Let's move on to the next type of obstructive heart disease,
which is coarctation of the aorta.
As you can see on the slide here,
this patient has a normal aortic arch that's coming along,
and then there's a pinched area right where the green highlight is.
This is a narrowing of the aorta,
or a coarctation of the aorta, after it leaves the ventricle.
As you imagine, this pressure builds up before this narrowing
and they develop left ventricular hyperthrophy.
Likewise, this results in hypertension.
And in fact, this is the only congenital heart disease
that will present with hypertension.
Remember, the kidneys are governing your body's blood pressure.
These kidneys are experiencing a lower pressure because of that coarctation.
They're ramping up the angiotensin system.
As a result, this child may will have systemic hypertension.
Femoral pulses are often how we pick up this problem.
An infant with coarctation of the aorta is going to have weak or absent femoral pulses.
One of my colleagues picked up a patient with bronchiolitis,
a normal developing baby, and noticed those weak pulses.
It's important to feel those femoral pulses.
It takes practice though.
Don't be frustrated, keep trying, and get better at it.
Coarctation of the aorta can present in really two major ways,
and I'm gonna walk through this carefully.
One is the critical coarct, which is what's presenting in the newborn period -- these babies are very, very sick.
Or a patient can have a mild coarct, which can present much later or even in adulthood.
In a critical coarct of the newborn,
these patients will present with heart failure and shock.
They can't get the blood out to the body in a significant enough pressure,
so they're getting end-organ damage.
In these patients, we will treat with prostaglandins
to keep that patent ductus arteriosus open,
and we will enact a surgical repair of the coarct right at birth.
But many children get through the newborn period
and nobody notices a problem.
Coarctation of the aorta can be very subtle.
Again, it may present just with abnormal femoral pulses.
In these cases, it will present even in adulthood.
These patients will start developing fatigue.
They may have poor growth as they go through childhood.

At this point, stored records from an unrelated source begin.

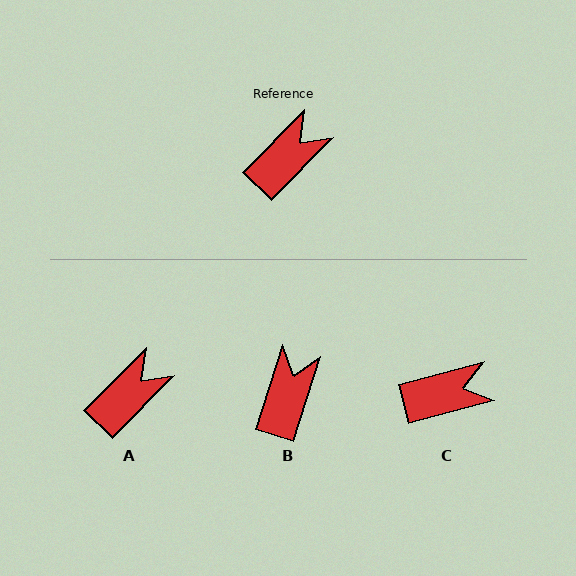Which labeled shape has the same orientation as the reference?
A.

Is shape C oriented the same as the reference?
No, it is off by about 31 degrees.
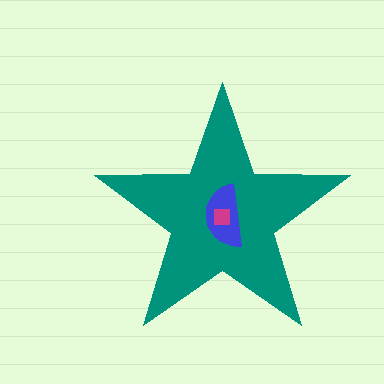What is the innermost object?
The magenta square.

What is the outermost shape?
The teal star.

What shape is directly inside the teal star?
The blue semicircle.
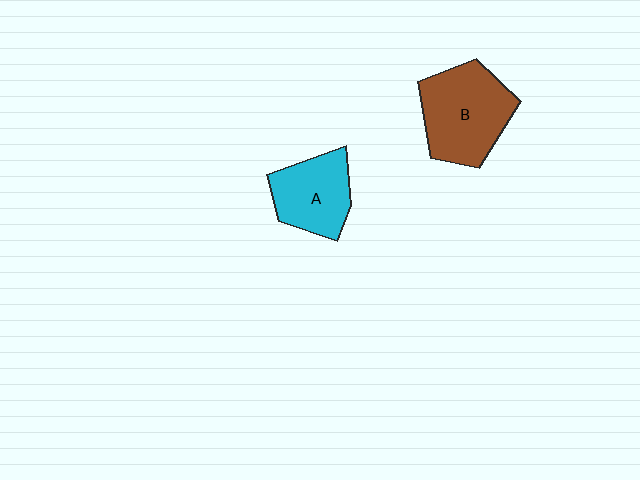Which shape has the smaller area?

You may hear a systolic murmur,
that turbulent flow as the blood flows to that narrowed area of the aorta.
Again, those poor femoral pulses,
and again you'll notice that hypertension.

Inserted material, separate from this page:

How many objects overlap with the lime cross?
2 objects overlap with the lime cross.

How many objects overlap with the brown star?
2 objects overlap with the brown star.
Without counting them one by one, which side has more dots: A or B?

One common finding in patients with coarctation of the aorta is the rib notching.
What basically happen is that because of the low pressue of the descending aorta,
a pressure gradient is created between the internal thoracic artery and the descending aorta.
Because the blood pressue in the internal thoracic artery is higher than the descending aorta,
an increase collateral circulation takes place through the intercostal arteries,
this can lead the appearance of rib notching in the chest x-rays,
where the lower surface of the rib appear eroded.